Christopher Ruane’s been adding to his holding of a well-known FTSE 100 share after a string of profit warnings sent its price sinking.

| More on:

The content of this article was relevant at the time of publishing. Circumstances change continuously and caution should therefore be exercised when relying upon any content contained within this article.

You’re reading a free article with opinions that may differ from The Motley Fool’s Premium Investing Services. Become a Motley Fool member today to get instant access to our top analyst recommendations, in-depth research, investing resources, and more. Learn More.

Snowing on Jubilee Gardens in London at dusk

Image source: Getty Images

It has been a difficult week for JD Sports (LSE: JD). Having issued a profit warning barely two months ago, it issued another one this week.

Predictably – and perhaps rightly – the stock market did not like that and marked the share down sharply. It has fallen 45% since September.

Although the business continues to expect large profits for its current financial year, the shifting goalposts when it comes to expectations do not instil confidence in its management.

That said, the chief executive dipped into his own pocket this week to the tune of £99,000 buying shares in the company after they nosedived following the profit warning.

I also added to my existing shareholding after the profit warning. That is because I think the sports retailer’s share should be able to recover from this latest setback. Yes, it may take some time, but I am a long-term investor.

What’s been going wrong?

The company’s announcement was a bit too self-congratulatory in tone for my taste, something I typically see as raising questions about whether management is really grasping the issues a business faces. But it did contain some hard facts too.

In short, JD said that the market had been tougher than expected – and it expects those tough trading conditions to continue. Like for like revenue fell year-on-year in November but December showed growth.

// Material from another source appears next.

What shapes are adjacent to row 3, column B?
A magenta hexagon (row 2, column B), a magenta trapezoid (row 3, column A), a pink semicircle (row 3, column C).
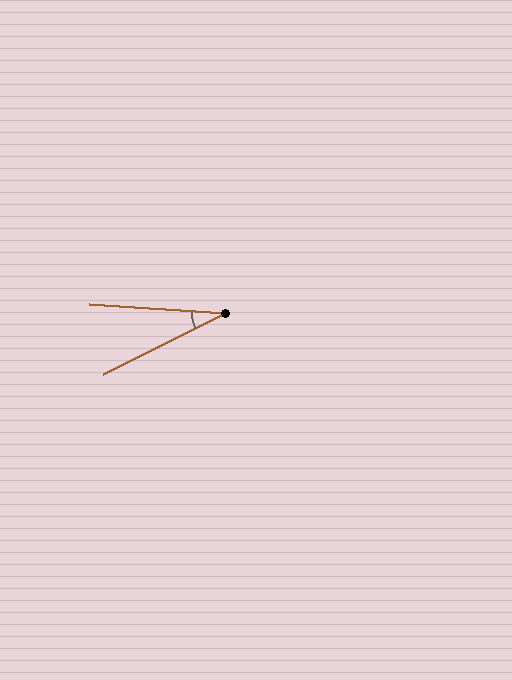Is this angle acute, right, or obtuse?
It is acute.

Although the range of expected profit before tax and adjusting items was lowered, it still sits at £915m—£935m. Set against that, the FTSE 100 firm’s £4.6bn market capitalisation looks very low to me.

Here’s one big concern I have

Clearly though, there are risks. One thing in particular caught my eye in the firm’s statement. It said that the market has been more promotional than it anticipated and that it chose not to participate in that which, in layman’s terms, means it did not lower prices just to match competitors.

I think that is a credible business strategy. But it surprises me that JD, with its massive footprint, had not anticipated in broad terms how promotional its market would be in the period under review.

I am also concerned as to what is driving that promotional activity from rivals. Is it an overhang of unsold inventory, or responding to weaker spending by consumers?

Either explanation could spell trouble for JD in coming months as both suggest that there may be a growing mismatch between supply and demand in the broader market.

JD still has a proven formula

If that happens, it could in due course lead to yet another profit warning from JD – and I think there are only so many profit warnings management can issue before its credibility is shot.

But while I have growing doubts about its current management, the business itself looks robust to me.

The brand is well-established and benefits from a global footprint that gives it economies of scale. It has a proven formula and, even if profits fall, they are still on course to be substantial.

There is certainly risk here, but for the quality of operation JD has proven to be, I think the share price looks too low. That is why I have been buying more of what I see as a FTSE 100 bargain while I can.

C Ruane has positions in JD Sports Fashion. The Motley Fool UK has no position in any of the shares mentioned. Views expressed on the companies mentioned in this article are those of the writer and therefore may differ from the official recommendations we make in our subscription services such as Share Advisor, Hidden Winners and Pro. Here at The Motley Fool we believe that considering a diverse range of insights makes us better investors.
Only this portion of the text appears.